MDMD(1) - Comments: china

David Casseres casseres at apple.com
Mon Jun 16 12:19:56 CDT 1997


Doug Millison sez

>In addition to mysticism, Buddhism offers a rich ethical guide for living,
>perhaps more finely tuned than the 10 Commandments to the practicalities of
>life on this planet and with each other. One of the points Batchelor made
>in the interview was something like (I paraphrase, crudely) that a major
>opportunity was lost to more fully integrate Buddhist and European thought
>at the time of the early encounters between Buddhism and the West.

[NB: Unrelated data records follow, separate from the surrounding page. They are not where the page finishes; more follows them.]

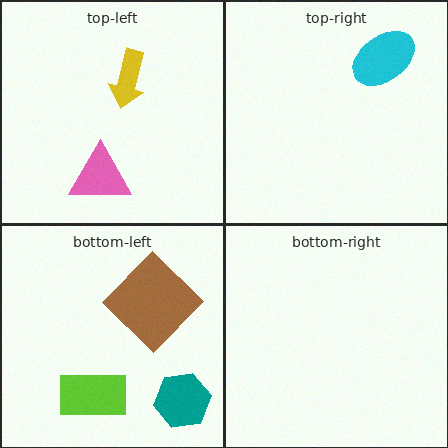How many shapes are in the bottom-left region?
3.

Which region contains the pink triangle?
The top-left region.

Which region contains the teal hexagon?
The bottom-left region.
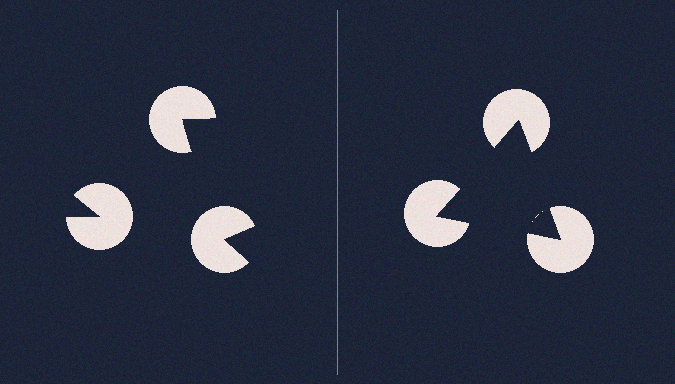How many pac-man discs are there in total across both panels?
6 — 3 on each side.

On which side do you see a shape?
An illusory triangle appears on the right side. On the left side the wedge cuts are rotated, so no coherent shape forms.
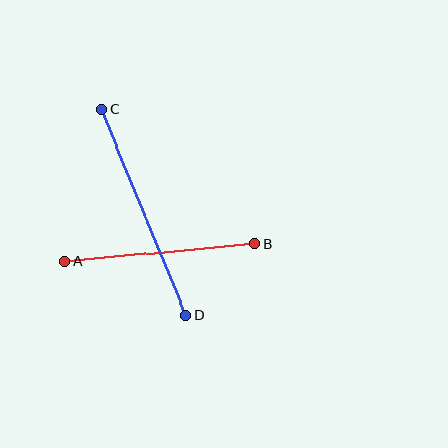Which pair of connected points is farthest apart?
Points C and D are farthest apart.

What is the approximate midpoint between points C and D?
The midpoint is at approximately (144, 212) pixels.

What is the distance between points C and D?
The distance is approximately 222 pixels.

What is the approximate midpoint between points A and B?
The midpoint is at approximately (160, 252) pixels.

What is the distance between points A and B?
The distance is approximately 191 pixels.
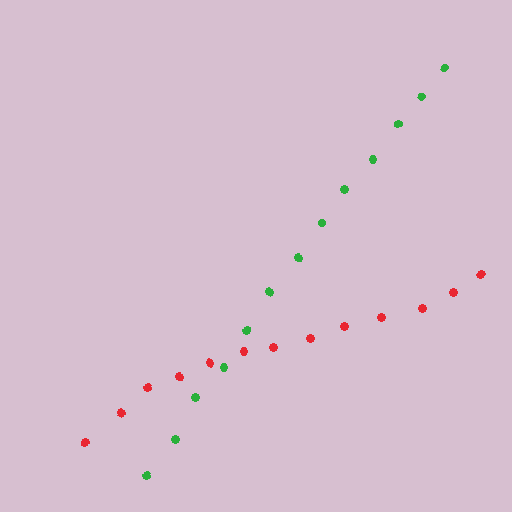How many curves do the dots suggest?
There are 2 distinct paths.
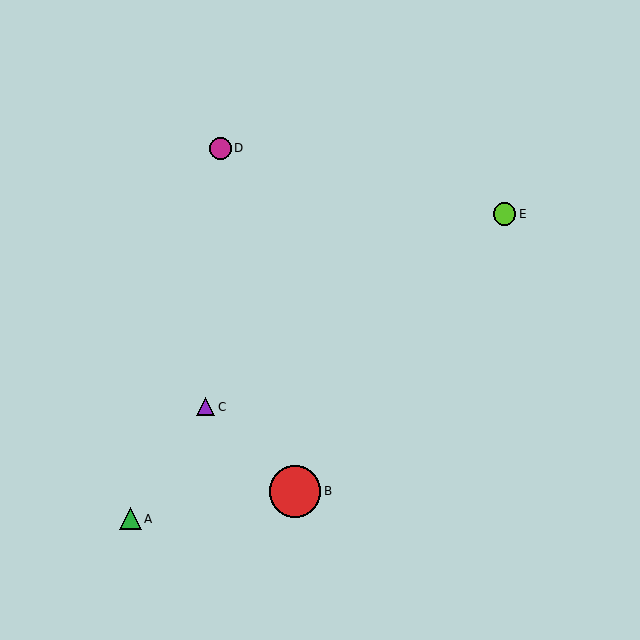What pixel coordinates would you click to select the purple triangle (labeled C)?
Click at (206, 407) to select the purple triangle C.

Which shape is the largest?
The red circle (labeled B) is the largest.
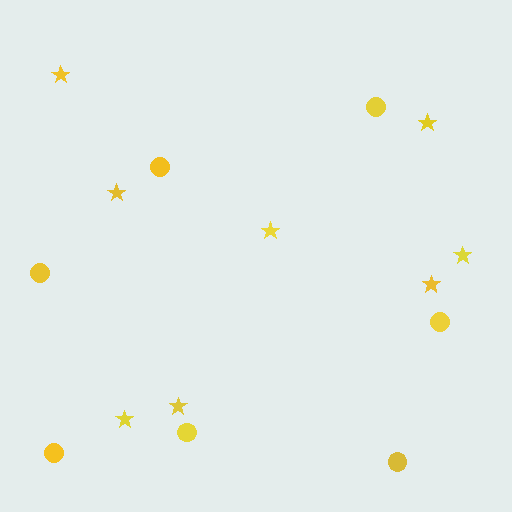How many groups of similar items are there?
There are 2 groups: one group of stars (8) and one group of circles (7).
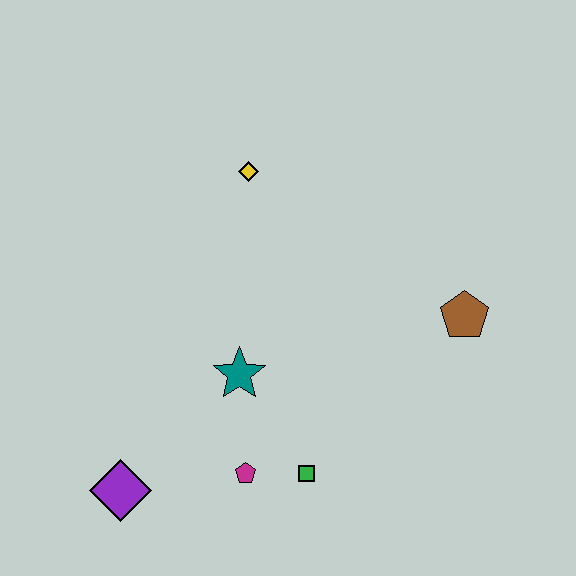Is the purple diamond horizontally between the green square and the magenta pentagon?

Of course, a rich ethical guide for living was the very last thing 
Europeans wanted at that point.  "Got one of those," they might have 
said, "where's the gold?"

>... Buddhism's more integrated view of humankind as
>just another expression of consciousness in the cosmos ..., compared with
>Christianity, which, in one
>interpretation, gives man dominion over nature, which can lead to the
>exploitative practices that Pynchon savages throughout his fiction. (It's
>also true that there's a school of Christian thought which interprets
>scripture and doctrine to support a deep ecological view of the world and
>of man's place within it --  William Slothrop's "Soul in every stone" --
>only this view hasn't predominated throughout the Christian epoque).

That's a very good statement of one of Pynchon's chief moral themes, and 
I thank you for the connection to the "Soul in every stone" line.  I 
mentioned before that Pynchon's religious leanings struck me as more 
Anabaptist (Quaker, Shaker, Amish, Mennonite etc.) than Buddhist, but 
this suggests something broader, more inclusive.